MANHATTAN (CN) — After taking down two branches of the New York Legislature, the crusade against corruption in Albany has hit the house of the proverbial third man in the room: Gov. Andrew Cuomo's trusted former deputy.
Thick as a pulp novella and almost as tawdry, the 80-page criminal complaint unsealed Thursday morning shows Cuomo's reputed "right-hand man" Joseph Percoco giving his best audition for "The Sopranos," in referring to bribe payments as "zitti."
In another wrinkle that could have come from Mafia fiction, Percoco called one of his alleged co-conspirators "Fat Boy" and "Fat Man," according to the complaint.
Spelling out the silver screen references at a noon press conference today, Manhattan U.S. Attorney Preet Bharara returned to the same perch where he brought down ex-New York Assembly Speaker Sheldon Silver and ex-New York Senate Majority Leader Dean Skelos.
The "Sopranos" episode in question featured the quotes "Keep the ziti flowing" and "Don't flip over the ziti wagon," he said.

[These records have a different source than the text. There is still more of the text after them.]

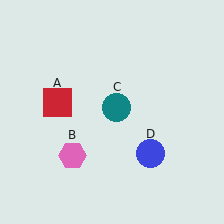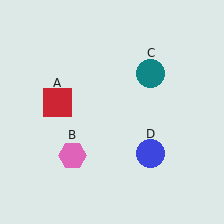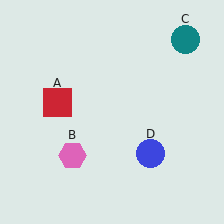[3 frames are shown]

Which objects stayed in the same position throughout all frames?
Red square (object A) and pink hexagon (object B) and blue circle (object D) remained stationary.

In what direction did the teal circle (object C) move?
The teal circle (object C) moved up and to the right.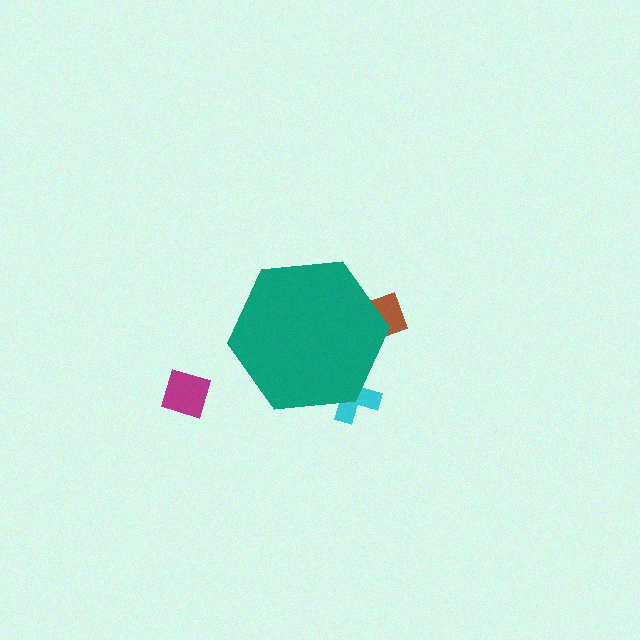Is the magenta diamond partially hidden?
No, the magenta diamond is fully visible.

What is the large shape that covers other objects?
A teal hexagon.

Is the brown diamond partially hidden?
Yes, the brown diamond is partially hidden behind the teal hexagon.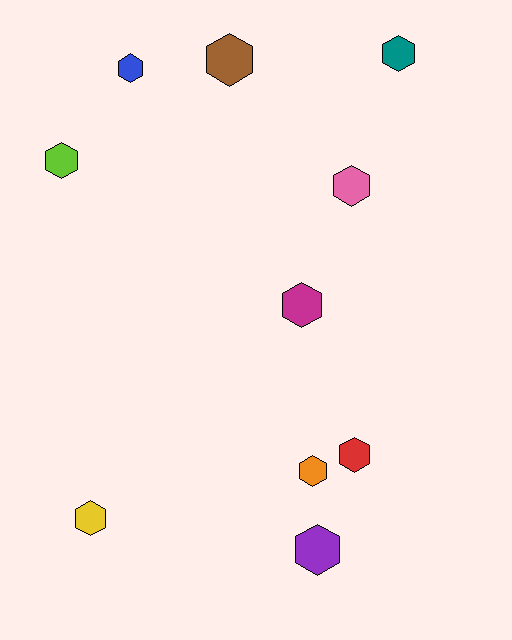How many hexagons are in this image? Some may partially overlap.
There are 10 hexagons.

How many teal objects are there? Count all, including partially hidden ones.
There is 1 teal object.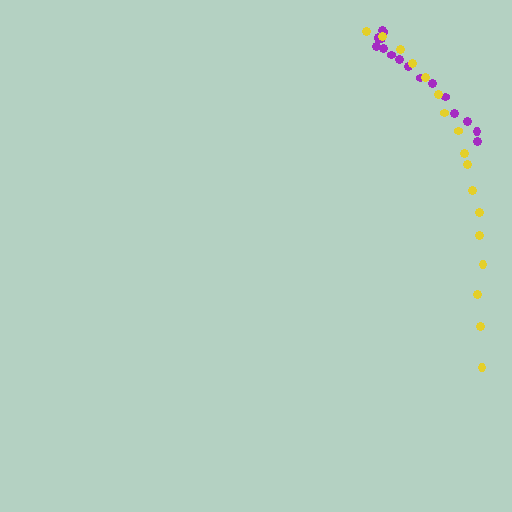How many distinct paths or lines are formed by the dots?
There are 2 distinct paths.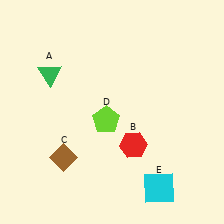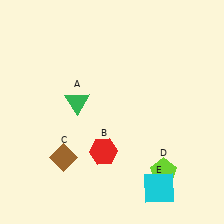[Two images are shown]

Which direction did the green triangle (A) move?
The green triangle (A) moved down and to the right.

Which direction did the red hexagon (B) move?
The red hexagon (B) moved left.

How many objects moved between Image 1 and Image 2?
3 objects moved between the two images.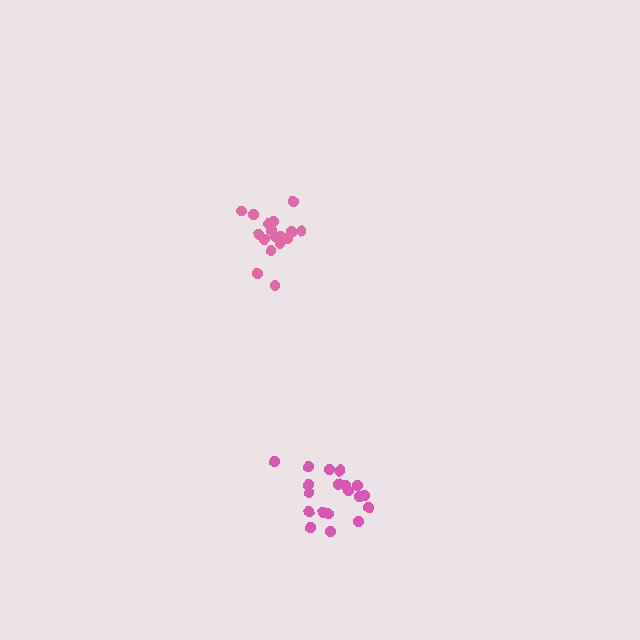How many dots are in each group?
Group 1: 17 dots, Group 2: 20 dots (37 total).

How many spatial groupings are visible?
There are 2 spatial groupings.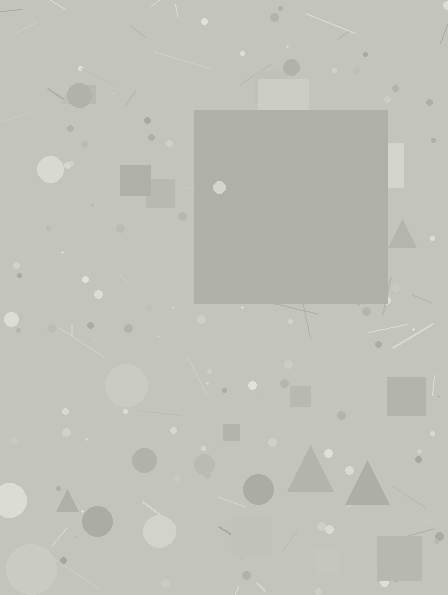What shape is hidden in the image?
A square is hidden in the image.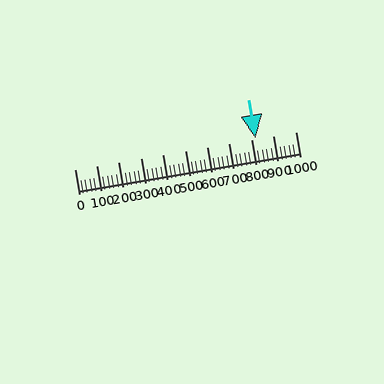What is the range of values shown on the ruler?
The ruler shows values from 0 to 1000.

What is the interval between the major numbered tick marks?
The major tick marks are spaced 100 units apart.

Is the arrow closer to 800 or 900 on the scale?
The arrow is closer to 800.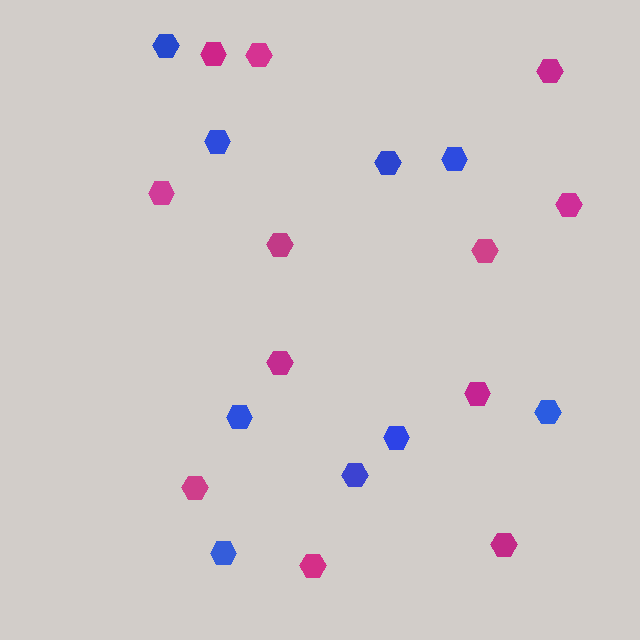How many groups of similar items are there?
There are 2 groups: one group of magenta hexagons (12) and one group of blue hexagons (9).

But that was as playful as Manhattan's top prosecutor got in denouncing what he called the "show-me-the-money culture that has so plagued Albany."
"It turns out that the state Legislature doesn't have any sort of monopoly on crass corruption in New York," Bharara said.
Together with Silver and Skelos, Cuomo forms the third of the triumvirate known as the "Three Men in a Room," where Albany's most powerful legislators secretly conduct their business.
The governor's deputy secretary Percoco, 47, acted as a confidant to his and his father's administrations, and the son's "gatekeeper" between January 2012 and mid-2014. Percoco is charged alongside seven others, including Alain Kaloyeros, the 60-year-old president of the State University of New York Polytechnic Institute, a key figure in Cuomo's signature initiative "Buffalo Billion."
Announced during Cuomo's 2012 "State of the State" address, the initiative flushed $1 billion into the western New York metropolis bordering Lake Erie and known as "The Nickel City." The once-proud border city had been bustling economic hub, known for being a trade route to the Midwest with a booming grain, steel and automobile industry. It took a sad downturn, however, in the mid-20th century.
The departure of Midwestern industrial giants sent millions of residents elsewhere, and with them, fewer tourists to such sites as the four buildings designed there by legendary architect Frank Lloyd Wright.
"Buffalo Billion" had been intended to restore the city to its former glory with a quick influx of cash, and FBI agent Adam Cohen told reporters that the project gave hope to Buffalonians everywhere.
"Today, there's an excitement about the future of Western New York," the agent said.
But in a betrayal by public servants, prosecutors say, Kaloyeros and others "rigged" the bids.
Bemoaning the "preordained" process, Bharara said: "Companies got rich and the public got bamboozled."
The fumbling nature of these transactions got so brazen, prosecutors say, that an executive from one of the alleged real-estate cronies asked if the exchange was "too telegraphed?"
Another Buffalo developer opined that one bid seemed "a bit obnoxious," according to the complaint.